Resulullah (sav) Medine'ye hicret edip Evs ve Hazreci İslam kardeşliğiyle birleştirince onların tüm planları alt üst olmuş, para muslukları tıkanmaya başlamıştı… Henüz Resulullah (sav) hayatta iken defalarca; Ensar ve Muhacir kardeşliğini, Evs ve Hazrec birliğini bozmak için planlar kurdular ama başaramadılar. Ama asla vazgeçmediler ve “Böl parçala ve yönet” tuzağını hep işlettiler. Şu anda da tüm güçleriyle buna devam ettikleri anlaşılmıyor mu?
Ölüm tarlalarına dönüştürülen İslam diyarında olan bitenleri, endişe ve acıyla izliyoruz. İhtilaflar… İftiraklar… Kardeş kavgaları… Hem ölenin hem de öldürenin tekbir getirdiği, sadistçe duygularla ve ibadet aşkıyla birbirlerini öldürebildikleri bu büyük fitne, nasıl oluştu zannediyoruz.

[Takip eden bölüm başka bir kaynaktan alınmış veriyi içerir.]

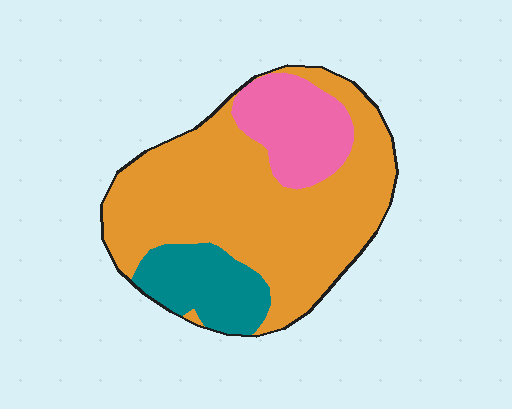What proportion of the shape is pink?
Pink takes up about one sixth (1/6) of the shape.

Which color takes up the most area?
Orange, at roughly 65%.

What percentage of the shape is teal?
Teal takes up about one sixth (1/6) of the shape.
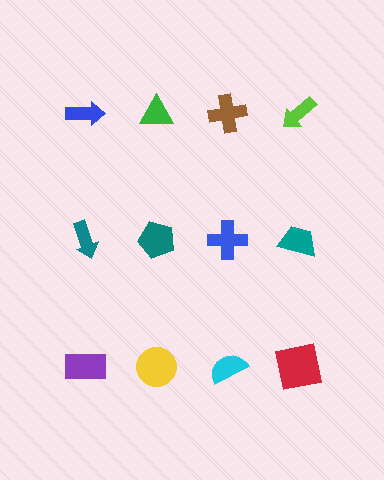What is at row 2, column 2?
A teal pentagon.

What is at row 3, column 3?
A cyan semicircle.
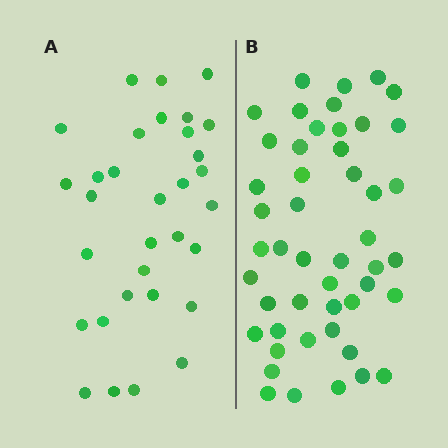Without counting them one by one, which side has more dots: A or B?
Region B (the right region) has more dots.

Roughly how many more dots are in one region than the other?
Region B has approximately 15 more dots than region A.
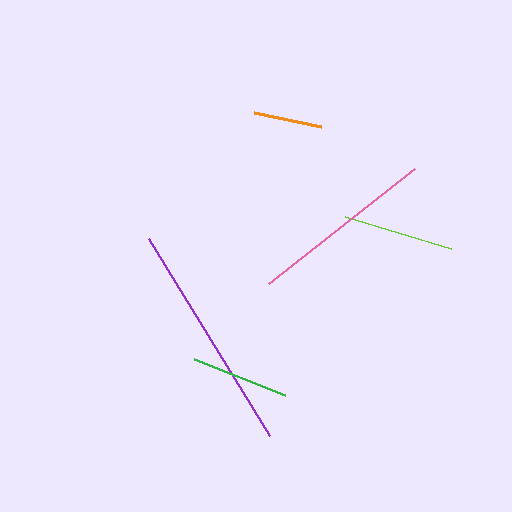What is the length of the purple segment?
The purple segment is approximately 231 pixels long.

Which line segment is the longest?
The purple line is the longest at approximately 231 pixels.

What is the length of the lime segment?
The lime segment is approximately 111 pixels long.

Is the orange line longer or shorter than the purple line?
The purple line is longer than the orange line.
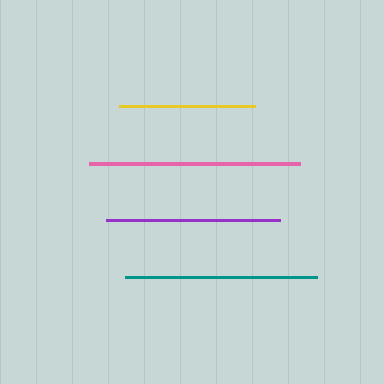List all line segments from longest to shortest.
From longest to shortest: pink, teal, purple, yellow.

İşte bu fitnenin ilk kıvılcımını, Yahudi olan Abdullah bin Sebe' Şiilik fitnesiyle çaktı. Şia'nın önemli bir düşmanlık sebebi, İslam Ümmetinin ittifakla kabul ettiği ve İslam'ın ikinci ana esası olan Sünnette, tamamen ayrılması ve ehli sünnetin hadis kaynaklarını kökten reddetmesidir. İbnu Sebe' yahudisi ve İbnul Mihnef gibi münafıklar, ümmet içinde bir bölen olmaları için, Şia'yı tamamen uydurma bir Sünnete ikna ettiler. Şimdiki kimi sünnet düşmanları gibi sünneti kökten reddetseler, bölücü planları eksik kalırdı. Bunun yerine çelişlilerle dolu, Başta Sahabeler olmak üzere tüm Ehlisünneti tekfir eden bir din anlayışı inşa ettiler, bunu da Daha çok Sünnetle oynamaları sonucu başardılar. Çünkü Kura'nla oynamak o an için mümkün değildi…
Enteresandır asırlar sonra, yine Yahudi ve Haçlı ortak yapımı olan, Şia'nın zıt kutbu gibi görünen Harici Vahhabi anlayışta da temel ayırıcı öğe yine sünnettir. Bölünmenin derinleşmesi için ikinci bir zıt kutup gerekliydi o da üretildi. Normalde zıt kutuplar gibi görünen Şia ve Harici Vahhabilerin Deaş vb. planlarda ittifak halinde olmaları gözden kaçmamalıdır.
Şu an sünnet düşmanlığı yapan medya hocalarına bakın, yaptıkları yine ümmeti bölmeye hizmet ediyor. Şimdilik basit ihtilaflar gibi duran bu girişimlerin de gelecekte nice kardeş kavgalarına sebep olacak nice iftiraklara dönüşmeyeceğini kim söyleyebilir.